When you are denied freedoms at home, how can you fight for "freedom" somewhere else? This seems logical doesn't it? Yet, to question is to be labeled a communist sympathizer. If blacks are in the U.S. and they questioned they could be outright killed. Its a no win situation. The Korean War made this even more obvious in the racism that was evident in the army. The Red Cross labeled blood based on race. MacArthur did nothing to stop the racism which divided the army. Blacks were often given jobs which were beneath their training and intelligence.
The morale of blacks in the army sunk. Rightfully so. To be segregated in your home state, then to be desegregated in the army, is giving blacks a sense of freedom. This sense of freedom is destroyed the moment a black veteran returns to the America. Black veterans who have risked their lives don't want to give up their freedom. Why should they? Because their skin isn't white? Because they are potentially descended from slaves? Because they have faced death, rape, being robbed? This is nothing new to blacks, especially during the 1950s Jim Crow laws.

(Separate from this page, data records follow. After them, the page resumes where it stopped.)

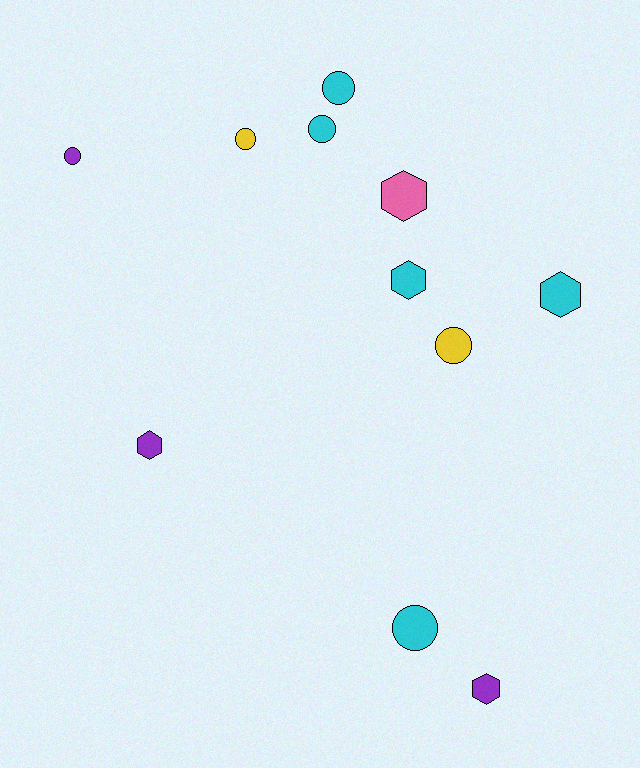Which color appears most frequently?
Cyan, with 5 objects.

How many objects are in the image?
There are 11 objects.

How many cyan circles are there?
There are 3 cyan circles.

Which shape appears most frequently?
Circle, with 6 objects.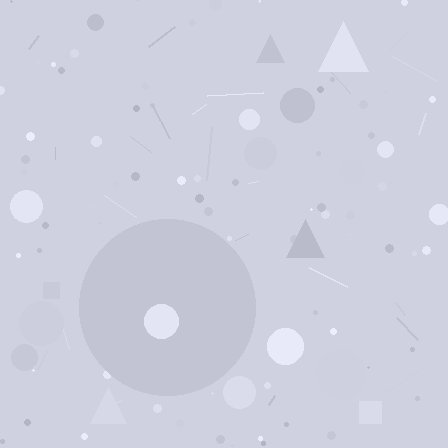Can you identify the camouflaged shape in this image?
The camouflaged shape is a circle.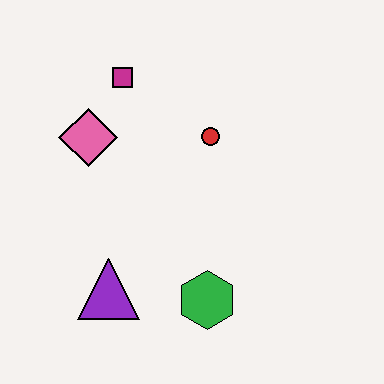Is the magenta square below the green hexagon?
No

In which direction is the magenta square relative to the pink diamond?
The magenta square is above the pink diamond.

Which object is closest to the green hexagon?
The purple triangle is closest to the green hexagon.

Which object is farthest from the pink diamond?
The green hexagon is farthest from the pink diamond.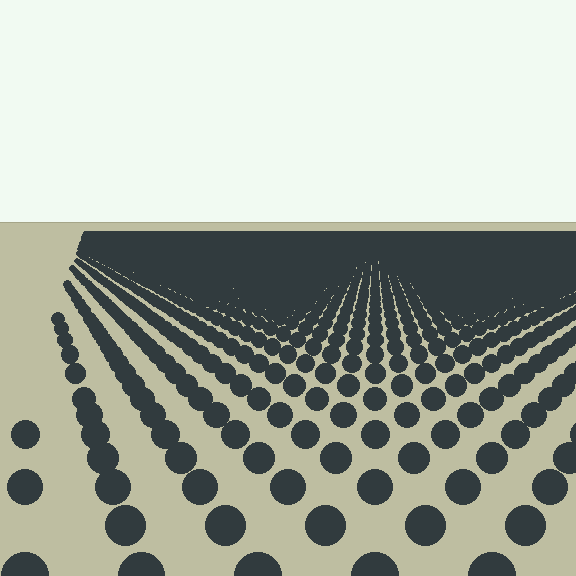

I would also like to point out that in the film The Steel Helmet, the North Korean officer asks the black medic how can he fight for the whites, when he faces such racism at home and in the army. He then goes on to ask the Japanese American how he too can fight for the whites despite how the whites of America treated his people during WWII, specifically putting them in internment camps.
It is questions like these which really raises the question: Is America fighting for freedom?
sean, this is excellent. do you have a link for the SP episode?